Singen – auch nicht einfach so.

Das trübt die Vorfreude. Dafür kam unlängst ein Kollege freudig mit: „Für unser Kind in der weiterführenden Schule gibt es jetzt doch etwas zur Begrüßung. Aber das wird anders als sonst.“ Richtig, denke ich, der Neustart nach den Schulferien wird dieses Jahr anders. Irgendwie mit angezogener Handbremse, bangem Blick auf die Infektionszahlen, Ungewissheit. Neustart kannte ich bisher anders.

Neustart – da springe ich mit Anlauf ins Leben, getrieben von Abenteuerlust und Entdeckerfreude. Da wird alles auf Start gestellt, die Schultüte mit Gutem, der Rucksack nur mit dem Notwendigsten gefüllt, damit viel Neues reinpasst und ab geht’s. Diese Unbekümmertheit fehlt. Die Freude, mit der ich Neues ausprobieren, anfassen darf.

Es liegt ein Schatten darüber, fast wie die Dementoren bei Harry Potter, die das Leben aussaugen wollen. Bei allem Nachdenken über die gehörten Sorgen, schleicht sich die Frage in meinen Kopf: „Wie sollen wir denn so verhalten das Leben erkunden?“ Plötzlich kommt mir Josua in den Sinn.
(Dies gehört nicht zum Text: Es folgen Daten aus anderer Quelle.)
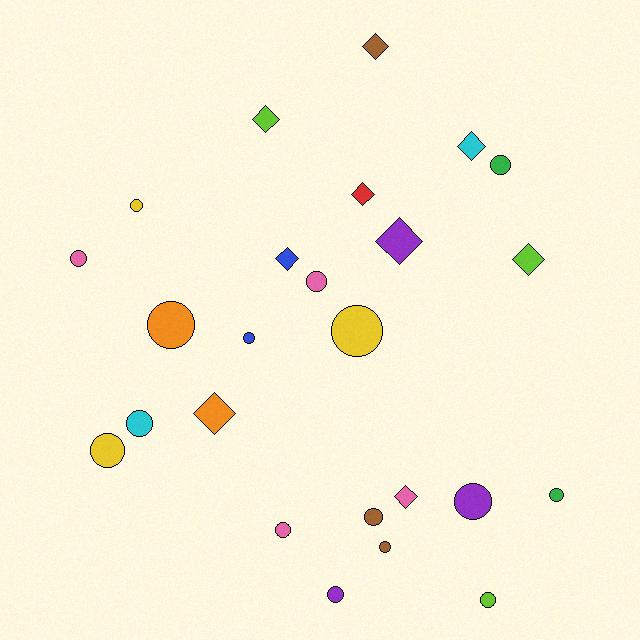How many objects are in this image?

Als sein Anführer Moses tot ist, alles Leben auf wackeligen Beinen steht, gibt Gott Josua den Auftrag, mit dem Volk in ein neues Land zu gehen. Total ungewisse Zukunft.

Aber genau da sagt Gott „Siehe, ich habe dir geboten, dass du getrost und unverzagt seist. Lass dir nicht grauen und entsetze dich nicht; denn der Herr, dein Gott, ist mit dir in allem.“ Getrost und unverzagt. Das will ich der bangen Vorsicht mit an die Hand geben – für den Neustart. Ich glaube, so wird es viel leichter.